A hook is a catchy, short melodic/rhythmic/harmonic fragment that grabs attention for itself, becoming almost something like a flag that the song waves in the air. Every time it shows up in a song it appears in pretty much the same way each time. The chorus hook (usually incorporating the song’s title) is the most common type, but anything that grabs attention and is easily remembered after one or two listens is a hook.
Even if the hook gets transposed to different pitches, it usually retains its shape and rhythm. The famous guitar riff in Cream’s “Sunshine of Your Love” gets transposed up a fourth at the midpoint of the verse, but retains all the structural characteristics of the original statement:
A motif is also usually a melodic/rhythmic/harmonic idea, but with an important difference: it serves as an “idea” that appears in different forms throughout a song. It influences the kinds of beats and rhythms the drums use, the kinds of rhythms and melodic/harmonic shapes the rhythm guitar uses, and so on. In that sense, a motif works in the background, not usually very noticeable by most listeners. Like the steel struts in a building, a motif gives strength and structure to music without being obvious about it.
In “Bridge Over Troubled Water”, you can hear a constantly descending melodic shape that, though different each time, serves to unify the entire melody. A listener will likely not notice that the melodic shape of each fragment is similar, but that shape helps glue the entire phrase together. That downward shape isn’t a hook: it’s a motif:
Why Motifs Are So Valuable
There can be no denying that a good hook can take an ordinary song and make it sound spectacular. But developing a good motif helps by integrating all the various elements of the music. In that sense, a motif acts like a kind of musical glue.
In most good songs, several different motifs are usually at play. For example, a keyboardist and rhythm guitarist may pick up on the rhythm of the lyric, and echo some of those rhythmic ideas in their own ideas.

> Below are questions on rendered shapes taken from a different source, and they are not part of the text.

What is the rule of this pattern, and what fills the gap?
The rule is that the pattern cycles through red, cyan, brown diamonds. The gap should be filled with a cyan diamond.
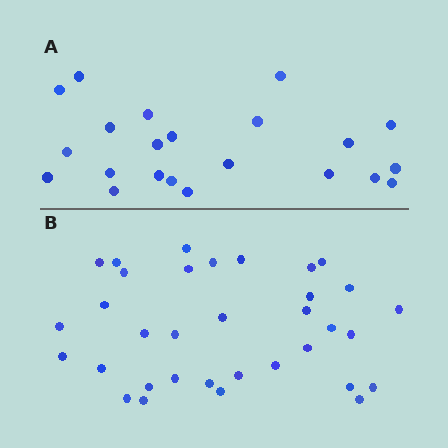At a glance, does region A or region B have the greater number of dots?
Region B (the bottom region) has more dots.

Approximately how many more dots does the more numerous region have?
Region B has roughly 12 or so more dots than region A.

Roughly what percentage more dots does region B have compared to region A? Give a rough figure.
About 55% more.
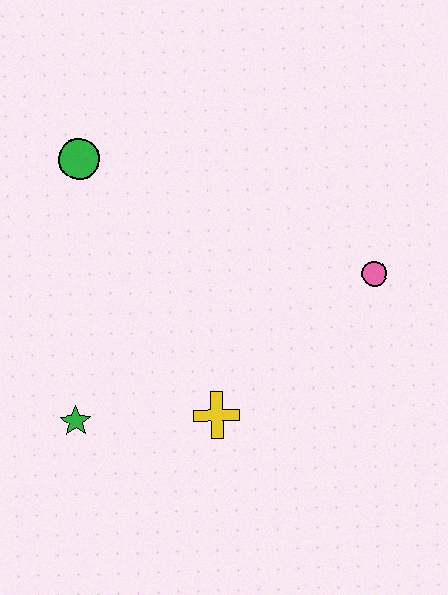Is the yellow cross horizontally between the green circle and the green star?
No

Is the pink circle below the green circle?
Yes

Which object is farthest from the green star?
The pink circle is farthest from the green star.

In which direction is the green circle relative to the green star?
The green circle is above the green star.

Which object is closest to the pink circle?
The yellow cross is closest to the pink circle.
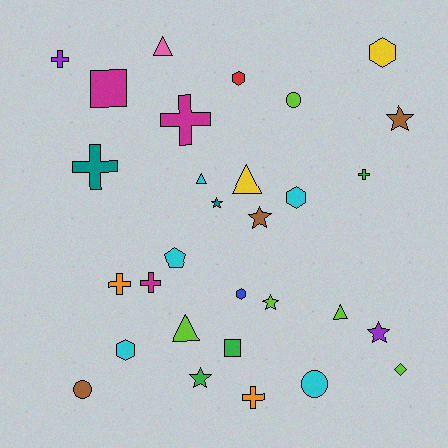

Motifs are something that can be worked out both in the composition of the song as well as in the recording studio during the arranging of the actual musical performance. The intro may pick up on melodic shapes that will occur in the verse or chorus melody, and so the audience will hear things in the intro that will eventually become part of the melodies they’ll hear later on.
A motif does much more to glue music together and strengthen the structure than a hook. But as it does this mostly in the background, it’s not the sort of thing that audiences notice right away — or ever.
Subtlety is a wonderful thing in musical composition. And subtlety is the power of the motif.